Кэт ахнула, такой приказ в европейской армии был небывалым. Солдат исчез. Девочка ухватила все-таки Александра за палец, но лишь прижалась губами, затем щекой. Александр положил ребенка обратно на стол, высвободился, подошел к Грессеру. Тот смотрел хмуро:
– В этой деревне был кузнец…
– Вряд ли он еще здесь.
– Но тогда можно попробовать найти инструменты.
– Кому нужны инструменты?
Он ухватился за цепь, напрягся. Мышцы вздулись, цепь зазвенела, натянувшись как струна. Внезапно раздался звон, левая рука барона освободилась. Вторую руку Александр освободил чуть легче, подошел к Кэт. Она отводила взгляд. На ее нежной коже были синяки и кровоподтеки. Правая грудь распухла и покраснела.
Грессер пытался укрыть ее наготу, Александр поочередно освободил обе руки своей бывшей невесты. Когда цепи со звоном рухнули на пол, Кэт бросилась к ребенку, ухватила, заливаясь слезами, на руки:
– Он не вернется? Этот ужасный человек не вернется?
– Боюсь, что нет, – сказал Александр сожалеюще. – Даже негодяя удается убить только один раз. Как вы здесь оказались?
Грессер побледнел и без сил опустился на пол. Кэт смотрела на Александра большими глазами, но не двигалась с места, прижимала к груди и нацеловывала маленькую дочь:
– Саша!.. Вы должны простить меня!.. Но я не смогла ждать так долго. А когда я вышла замуж за барона, наши родители… родители Зигмунда, настояли, чтобы мы уехали в свадебное путешествие в Италию, на ее прославленные курорты. Здесь было просто сказочно красиво, здесь мы побывали в Риме, смотрели Колизей… Когда родилась Оля, мы перебрались ближе к морю… Целебный воздух, минеральные источники… Там мы прожили год, когда пришли слухи о войне. Никто не верил, что докатится сюда, но потом стали попадаться отступающие войска австрийского императора… Они грабили все и вся. Потом пришли французы, потом ушли, а их место заняли эти шайки разбойников, которые называют себя союзниками французов…

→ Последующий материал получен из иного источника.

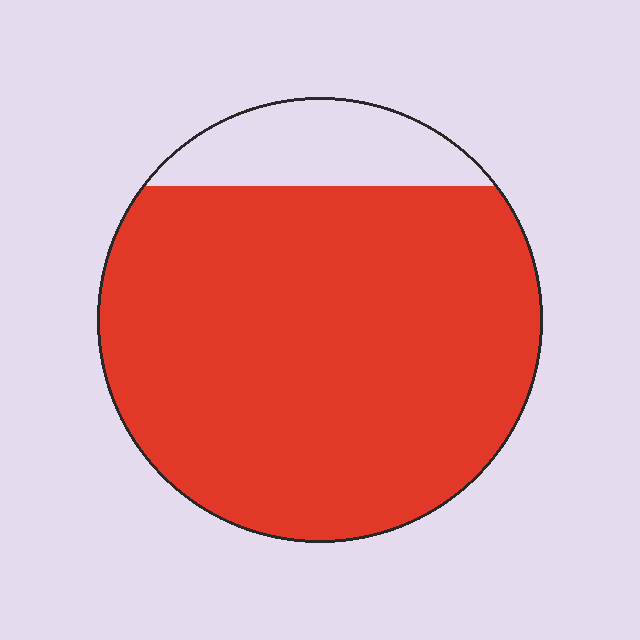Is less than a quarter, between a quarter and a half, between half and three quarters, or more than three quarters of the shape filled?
More than three quarters.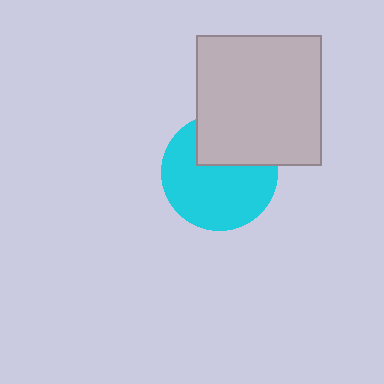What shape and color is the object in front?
The object in front is a light gray rectangle.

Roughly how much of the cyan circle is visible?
Most of it is visible (roughly 68%).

Александр отмахнулся, в голосе была горечь:
– Что мне вся Франция, Австрия, Италия!.. Что случилось с вами?
Она отвела взгляд, даже в сумраке он видел, как ее щеки залил румянец стыда.
– Когда сюда пришли разбойники, иначе я их называть не могу, они убили почти всех жителей. А нас оставили в живых только для пыток и издевательств. Меня хотели продать в гарем, хотя сами же говорили, что для гаремов отбирают только юных девственниц…
Он хмуро кивнул. Она и сейчас была бы самой яркой жемчужиной в любом гареме. Ее нежная красота, то надменная, то трогательная и беззащитная, заставляет чаще биться самое стойкое и огрубевшее сердце.
– Но я так плевалась и кусалась, что решили… сперва смирить. Меня приковали к этой стене, сперва решили морить голодом, потом приковали мужа… чтобы он все видел, а мою крошку Оленьку раздели и положили на стол и, смеясь, уверяли, что сейчас зарежут ее и будут кусками ее мяса кормить насильно меня… Я готова была согласиться на все, только бы не трогали мою дочь… но тут явились вы, Саша!
В дверном проеме возник Афонин:
– Ваше благородие, вот одежда господ. Пусть одеваются, а я пока запрягу лошадей. Башибузуки их всех бросили.
Молодец, подумал Александр с горячей благодарностью. Только на миг заглянул, все понял, оценил, сам принял решение. Нет, его можно в унтер-офицеры, а Праскуринова – в капралы…
– Спасибо, – кивнул он, увидел, как округлились глаза Грессера, даже Кэт посмотрела удивленно. Дворянин-офицер благодарил нижнего чина! – Пусть ребята собирают трофеи, скоро отправляемся дальше.
Афонин исчез, слышно было, как раздавал приказы. Александр в своем батальоне придерживался казачьих обычаев: давал хотя бы час-два на разграбление, да и на сраженных нередко были кольца – золотые или с ценными камешками, в карманах находили золотые монеты. Жизнь у солдат тяжелая, так пусть же хотя бы что-то получат, ведь сражаются не за свою страну. Воюют за чужих королей, а кровь льют свою. Да и всегда ходили среди солдат рассказы о счастливчиках, которым удалось передать в родное село мешочек с золотыми монетами или другим богатством…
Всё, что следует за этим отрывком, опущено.